Il sistema Starship è composto da due elementi, entrambi progettati per un riutilizzo completo e rapido: il potente booster di primo stadio Super Heavy e il veicolo spaziale di secondo stadio Starship, spesso indicato semplicemente come “Ship”.
La nuova versione V3, alta oltre 120 metri, rappresenta uno degli elementi centrali della strategia di SpaceX per sviluppare un sistema di trasporto spaziale completamente riutilizzabile, destinato sia alle missioni lunari del programma Artemis sia, in prospettiva, ai futuri voli verso Marte.

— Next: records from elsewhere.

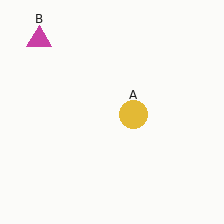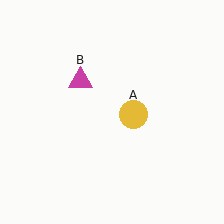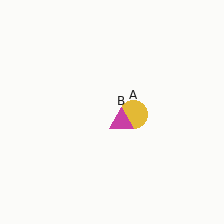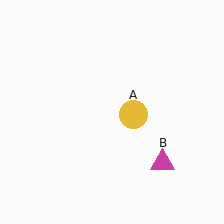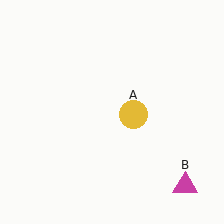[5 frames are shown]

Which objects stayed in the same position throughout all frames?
Yellow circle (object A) remained stationary.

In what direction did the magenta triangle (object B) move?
The magenta triangle (object B) moved down and to the right.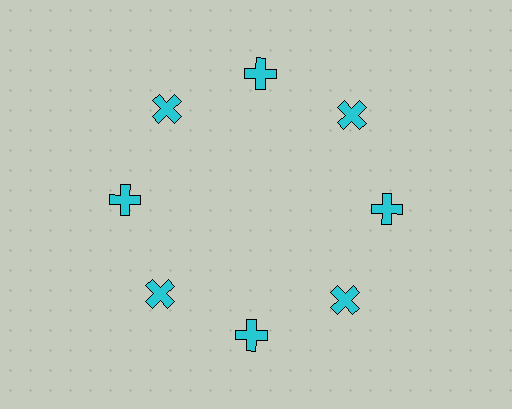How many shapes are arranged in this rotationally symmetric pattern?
There are 8 shapes, arranged in 8 groups of 1.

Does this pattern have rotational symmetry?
Yes, this pattern has 8-fold rotational symmetry. It looks the same after rotating 45 degrees around the center.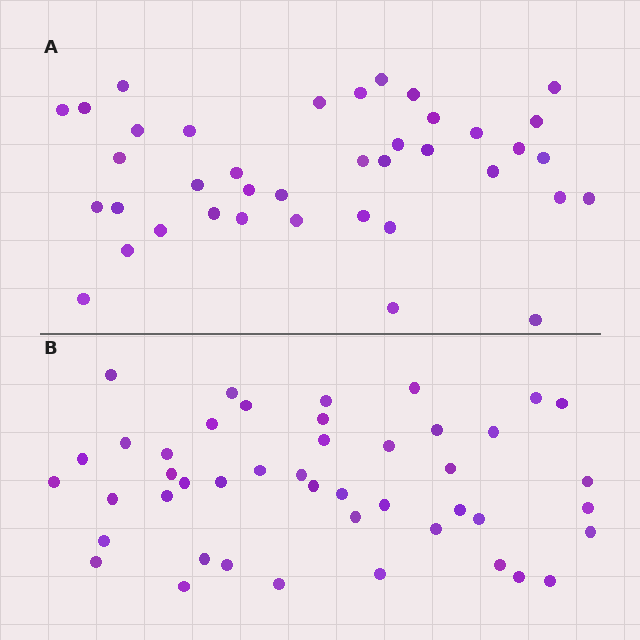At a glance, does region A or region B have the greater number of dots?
Region B (the bottom region) has more dots.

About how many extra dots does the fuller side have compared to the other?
Region B has about 6 more dots than region A.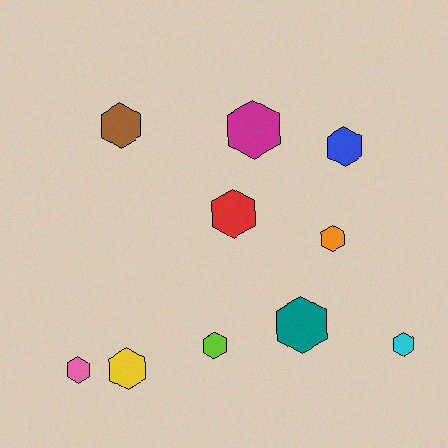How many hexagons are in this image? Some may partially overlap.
There are 10 hexagons.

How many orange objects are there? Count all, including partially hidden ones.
There is 1 orange object.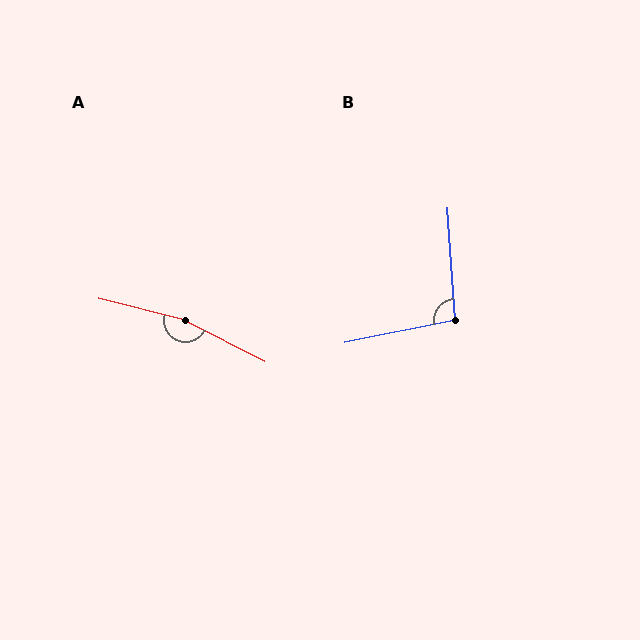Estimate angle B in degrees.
Approximately 97 degrees.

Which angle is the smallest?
B, at approximately 97 degrees.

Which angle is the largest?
A, at approximately 167 degrees.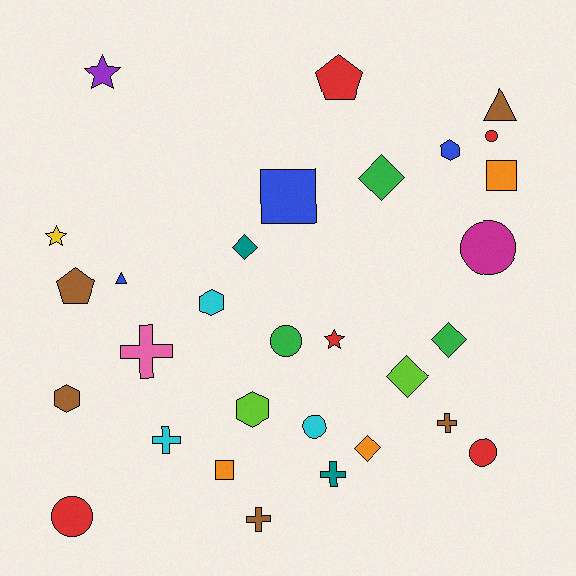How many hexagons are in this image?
There are 4 hexagons.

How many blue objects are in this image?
There are 3 blue objects.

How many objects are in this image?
There are 30 objects.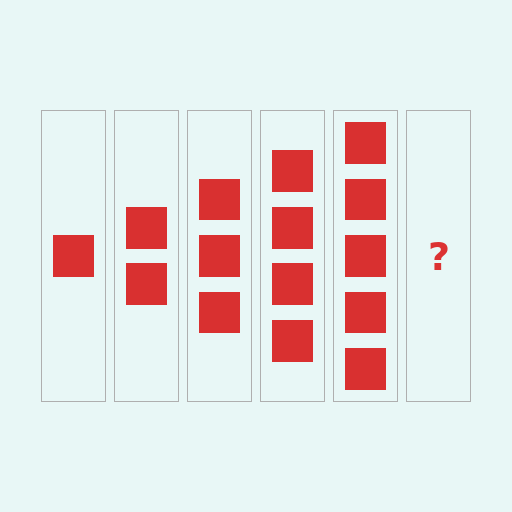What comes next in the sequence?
The next element should be 6 squares.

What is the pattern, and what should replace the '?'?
The pattern is that each step adds one more square. The '?' should be 6 squares.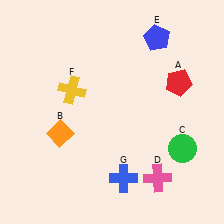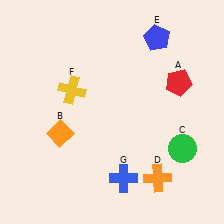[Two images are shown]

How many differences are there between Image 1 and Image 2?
There is 1 difference between the two images.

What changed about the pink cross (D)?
In Image 1, D is pink. In Image 2, it changed to orange.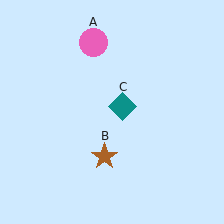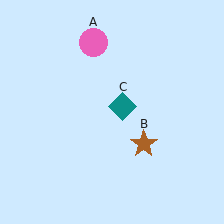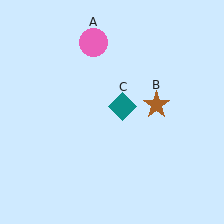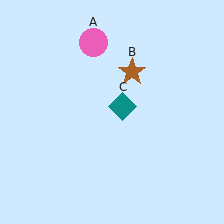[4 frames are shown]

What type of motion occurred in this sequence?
The brown star (object B) rotated counterclockwise around the center of the scene.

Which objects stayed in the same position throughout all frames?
Pink circle (object A) and teal diamond (object C) remained stationary.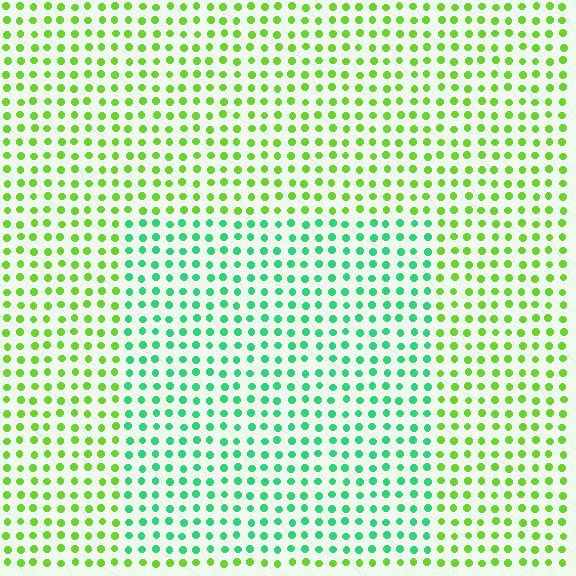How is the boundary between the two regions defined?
The boundary is defined purely by a slight shift in hue (about 50 degrees). Spacing, size, and orientation are identical on both sides.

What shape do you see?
I see a rectangle.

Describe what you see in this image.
The image is filled with small lime elements in a uniform arrangement. A rectangle-shaped region is visible where the elements are tinted to a slightly different hue, forming a subtle color boundary.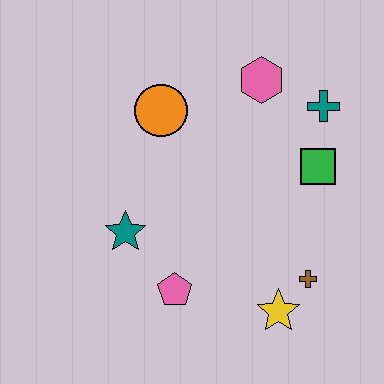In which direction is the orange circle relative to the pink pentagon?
The orange circle is above the pink pentagon.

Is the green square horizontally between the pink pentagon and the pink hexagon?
No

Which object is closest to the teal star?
The pink pentagon is closest to the teal star.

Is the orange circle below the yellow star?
No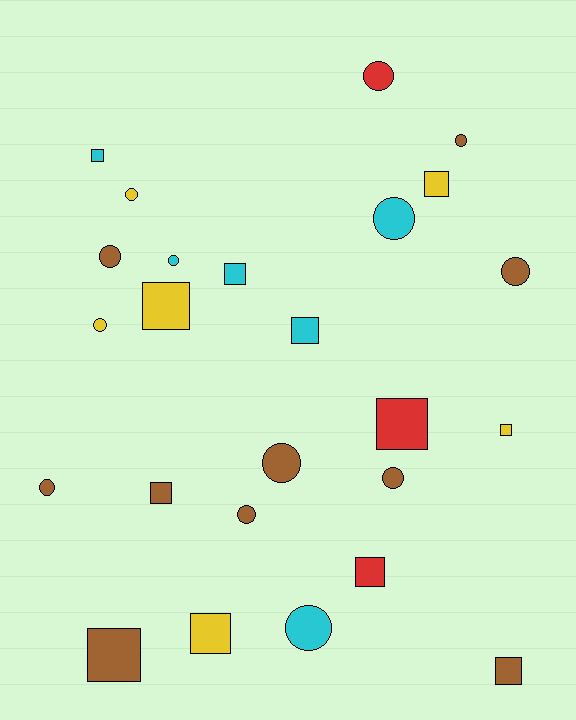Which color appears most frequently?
Brown, with 10 objects.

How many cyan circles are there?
There are 3 cyan circles.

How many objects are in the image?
There are 25 objects.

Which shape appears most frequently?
Circle, with 13 objects.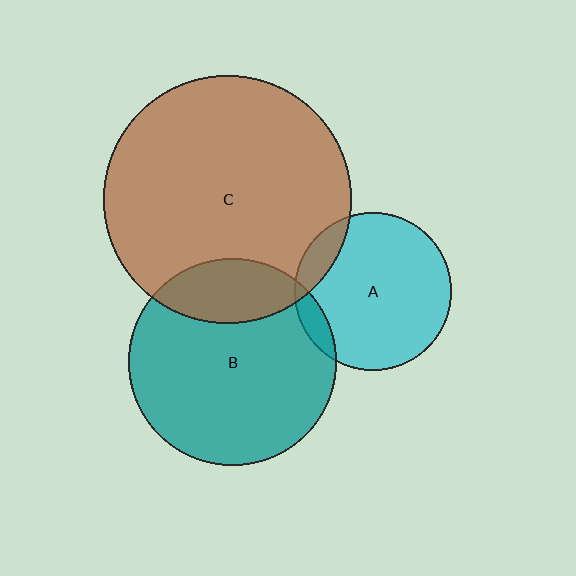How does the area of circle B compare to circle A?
Approximately 1.7 times.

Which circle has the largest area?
Circle C (brown).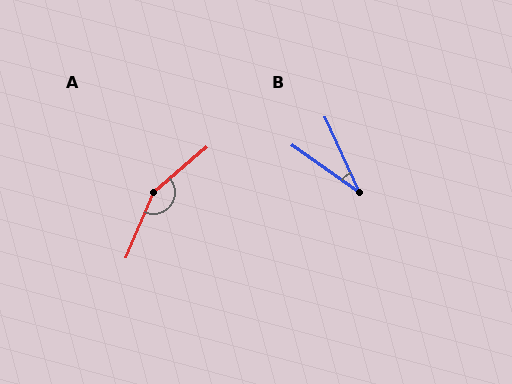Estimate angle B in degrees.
Approximately 31 degrees.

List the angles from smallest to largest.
B (31°), A (153°).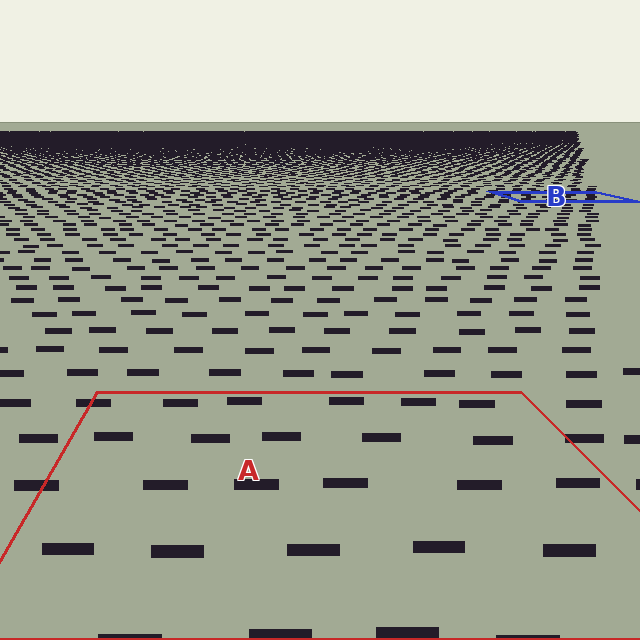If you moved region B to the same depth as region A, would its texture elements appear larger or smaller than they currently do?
They would appear larger. At a closer depth, the same texture elements are projected at a bigger on-screen size.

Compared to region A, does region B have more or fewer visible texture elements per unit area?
Region B has more texture elements per unit area — they are packed more densely because it is farther away.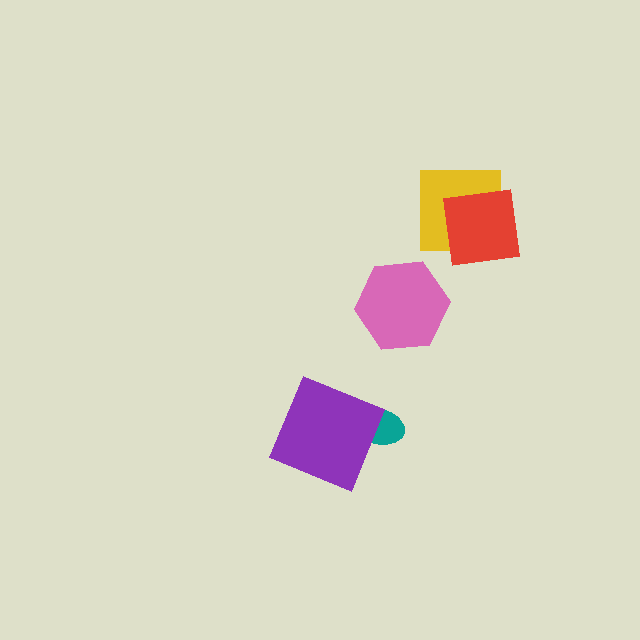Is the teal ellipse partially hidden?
Yes, it is partially covered by another shape.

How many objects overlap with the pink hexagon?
0 objects overlap with the pink hexagon.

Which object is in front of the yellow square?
The red square is in front of the yellow square.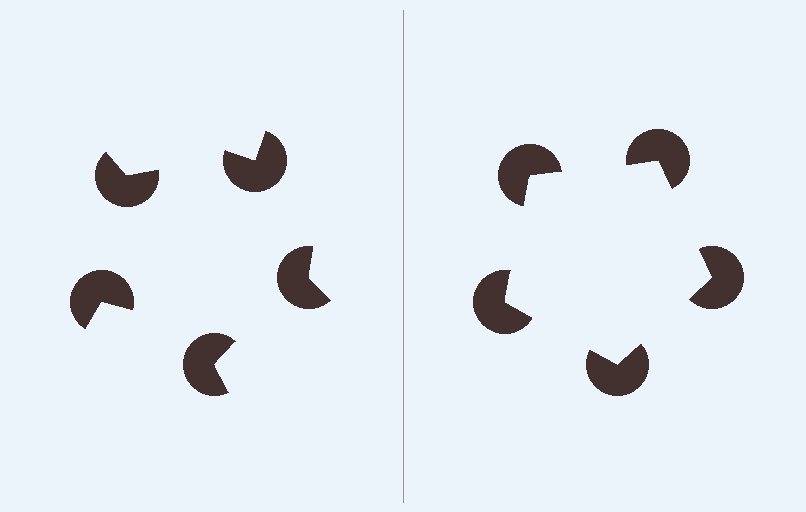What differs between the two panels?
The pac-man discs are positioned identically on both sides; only the wedge orientations differ. On the right they align to a pentagon; on the left they are misaligned.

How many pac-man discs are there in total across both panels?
10 — 5 on each side.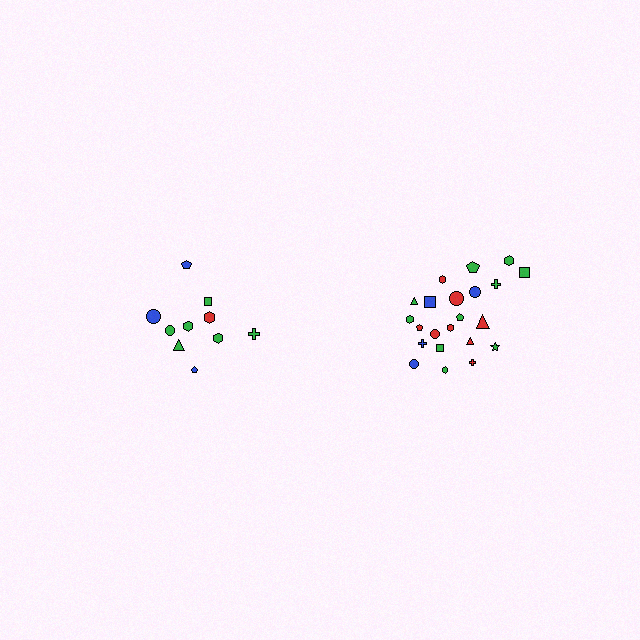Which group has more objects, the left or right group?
The right group.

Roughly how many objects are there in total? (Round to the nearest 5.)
Roughly 30 objects in total.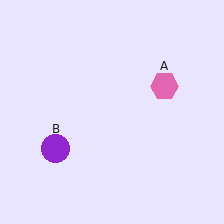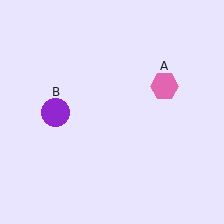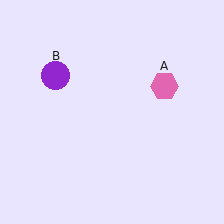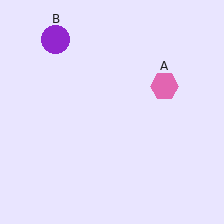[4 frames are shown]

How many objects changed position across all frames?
1 object changed position: purple circle (object B).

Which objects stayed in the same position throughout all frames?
Pink hexagon (object A) remained stationary.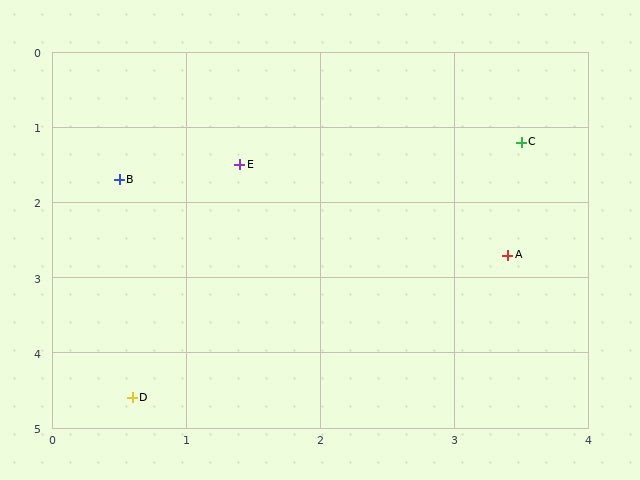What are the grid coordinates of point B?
Point B is at approximately (0.5, 1.7).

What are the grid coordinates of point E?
Point E is at approximately (1.4, 1.5).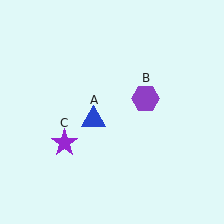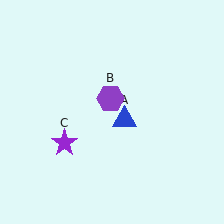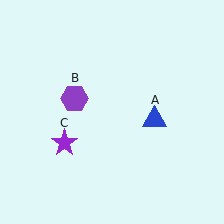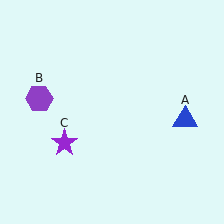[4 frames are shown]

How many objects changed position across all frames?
2 objects changed position: blue triangle (object A), purple hexagon (object B).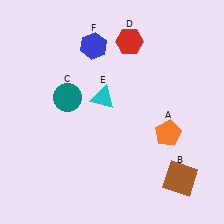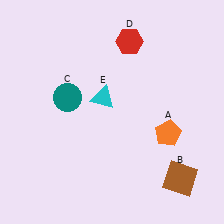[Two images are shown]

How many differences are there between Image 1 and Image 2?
There is 1 difference between the two images.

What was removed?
The blue hexagon (F) was removed in Image 2.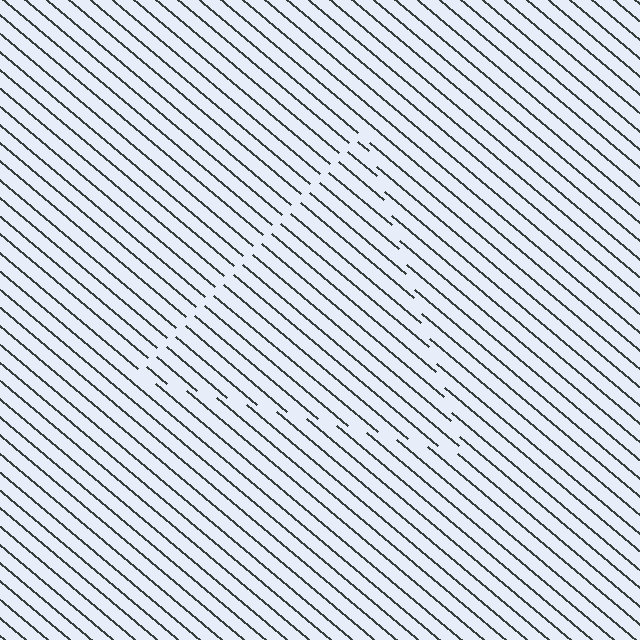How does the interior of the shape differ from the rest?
The interior of the shape contains the same grating, shifted by half a period — the contour is defined by the phase discontinuity where line-ends from the inner and outer gratings abut.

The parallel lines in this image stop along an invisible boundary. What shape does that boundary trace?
An illusory triangle. The interior of the shape contains the same grating, shifted by half a period — the contour is defined by the phase discontinuity where line-ends from the inner and outer gratings abut.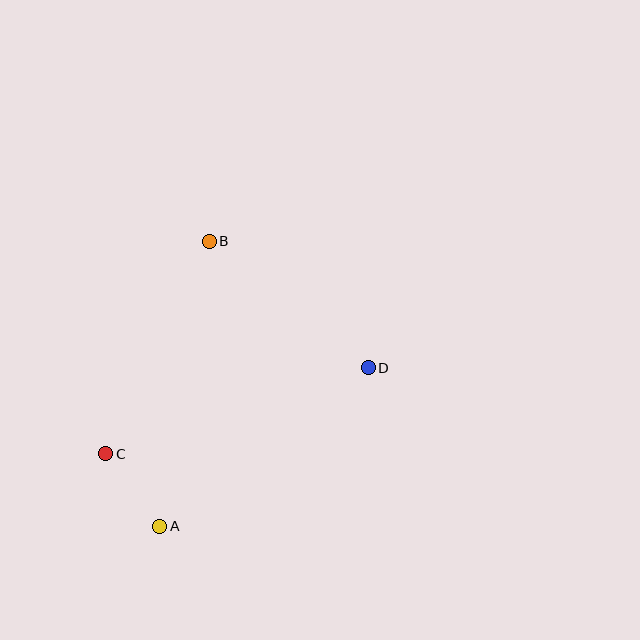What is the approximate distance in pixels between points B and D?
The distance between B and D is approximately 203 pixels.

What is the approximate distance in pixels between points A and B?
The distance between A and B is approximately 289 pixels.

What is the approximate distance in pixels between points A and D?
The distance between A and D is approximately 262 pixels.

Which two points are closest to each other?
Points A and C are closest to each other.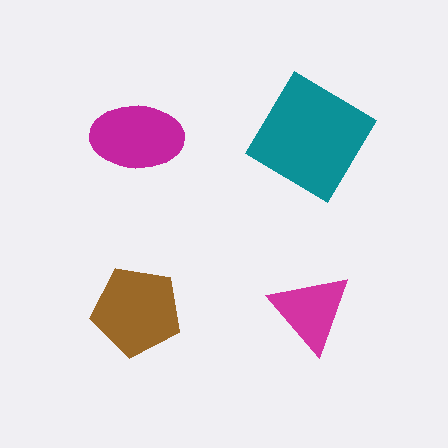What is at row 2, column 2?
A magenta triangle.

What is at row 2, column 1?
A brown pentagon.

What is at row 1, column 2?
A teal diamond.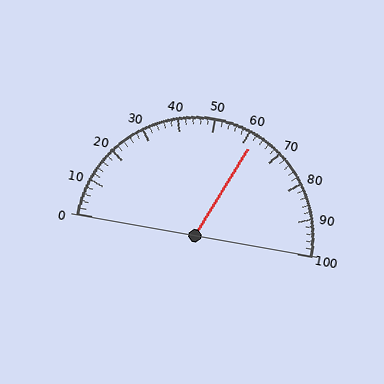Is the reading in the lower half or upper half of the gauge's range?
The reading is in the upper half of the range (0 to 100).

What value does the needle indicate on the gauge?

Il volo di prova suborbitale della scorsa settimana — il dodicesimo complessivo del programma Starship — ha rappresentato un traguardo importante per l'azienda e, nel complesso, si è svolto con successo sotto quasi tutti gli aspetti. Durante la missione, “Ship” ha rilasciato correttamente 20 simulatori di satelliti Starlink e due satelliti Starlink reali equipaggiati con telecamere, utilizzati per monitorare e documentare il comportamento dello scudo termico del veicolo durante il volo nello spazio.